The invention provides a 5-halogenated-2 [ (alkoxycarbonyl) amino group]-3-methylbenzoic acid is prepared by reacting a compound of formula (I) with a compound of formula (II) in the presence of an organic base to produce a compound of formula (III); then the compound of the formula (III) reacts with a halogenating reagent to obtain the compound of the formula (IV), namely 5-halogeno-2 [ (alkoxycarbonyl) amino group]-3-methylbenzoic acid. The reaction reagent raw materials used by the preparation method provided by the invention are cheap and easy to obtain, and the preparation method has the advantages of good selectivity, few side reactions, high product yield, high product purity, simple and economic process and the like.

Description

Preparation method of 5-halogenated-2 [ (alkoxycarbonyl) amino ] -3-methylbenzoic acid
Technical Field
The invention belongs to the field of organic synthesis, and particularly relates to a preparation method of 5-halogenated-2 [ (alkoxycarbonyl) amino ] -3-methylbenzoic acid.
Background
5-halo-2 [ (alkoxycarbonyl) amino ] -3-methylbenzoic acid, is an important intermediate for synthesizing novel broad-spectrum insecticides of chlorantraniliprole and cyantraniliprole. 5-halo-2 [ (alkoxycarbonyl) amino ] -3-methylbenzoic acid can be synthesized by various routes, but few routes are reported, wherein patent CN 101600682B mentions that the chlorination yield is only 84%, and the lower yield results in higher production cost.
Disclosure of Invention
The invention provides a preparation method of 5-halo-2 [ (alkoxycarbonyl) amino ] -3-methylbenzoic acid, which is simple and economical in process and can improve the yield and quality of products, and overcomes the problems in the prior art, and the preparation method comprises the following steps:
Figure BDA0003155457880000011
(a) Reacting a compound shown in a formula (I) with a compound shown in a formula (II) in the presence of an organic base to generate a compound shown in a formula (III);
(b) Reacting the compound shown in the formula (III) with a halogenating reagent to obtain a compound shown in the formula (IV), namely 5-halogeno-2 [ (alkoxycarbonyl) amino ] -3-methylbenzoic acid;
wherein:
x is Cl or Br;
y is Cl or Br;
r is hydrogen, C 1 -C 4 Alkyl or benzyl.
The X is Cl or Br; y is Cl or Br.
The molar ratio of the aforementioned compound of formula (II) to the compound of formula (I) is 3 to 5 to 1, preferably 4 to 1.

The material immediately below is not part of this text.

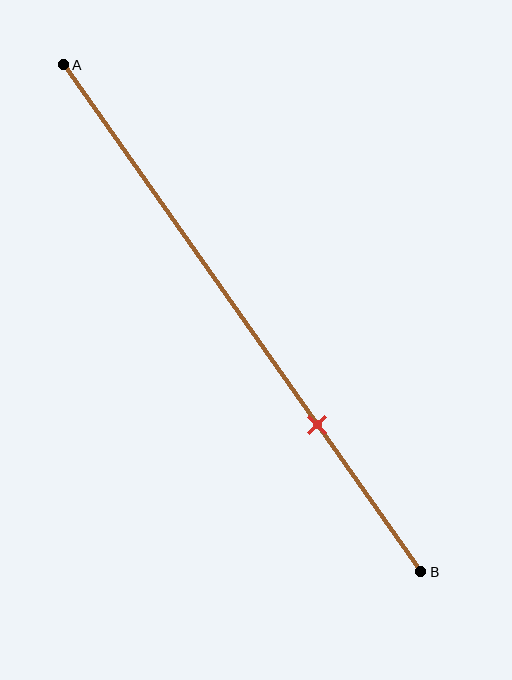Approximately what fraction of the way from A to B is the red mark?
The red mark is approximately 70% of the way from A to B.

The molar ratio of the aforementioned halogenating agent to the compound of formula (III) is from 2 to 5 to 1, preferably 2.5 to 1.
The organic base in the step (a) is organic amine or pyridine base.
In the aforementioned step (a), the molar ratio of the organic base to the compound of formula (I) is 3 to 5 to 1, preferably 4 to 1. Alternatively, the molar ratio of the organic base to the compound of formula (II) is from 0.9 to 1.1 to 1, preferably 1 to 1.
The organic base is pyridine base, and the pyridine base is pyridine or alkyl pyridine.
Further, the aforementioned alkyl pyridine is selected from 2-methylpyridine, 3-methylpyridine or 4-methylpyridine.
Still further, the aforementioned alkyl pyridine is 3-methyl pyridine.
The aforementioned step (a) is carried out in the presence of an organic solvent. The amount of solvent used is such that it dissolves the compound of formula (I).
Alternatively, in the aforementioned step (a), the mass ratio of the organic solvent to the compound of formula (I) is 3 to 10 to 1, preferably 5 to 1.
Further, in the step (a), the organic solvent is selected from acetonitrile, 1, 4-dioxane or tetrahydrofuran.
Further, in the step (a), the organic solvent is acetonitrile.
The halogenating agent in the step (b) is a halogen acid.
Further, the hydrohalic acid is selected from hydrochloric acid or hydrobromic acid.
The step (b) also comprises a step of adding hydrogen peroxide. Wherein the molar ratio of the hydrogen peroxide to the compound of the formula (III) is 1-1.5 to 1.
The aforementioned step (b) is carried out in the presence of an organic solvent.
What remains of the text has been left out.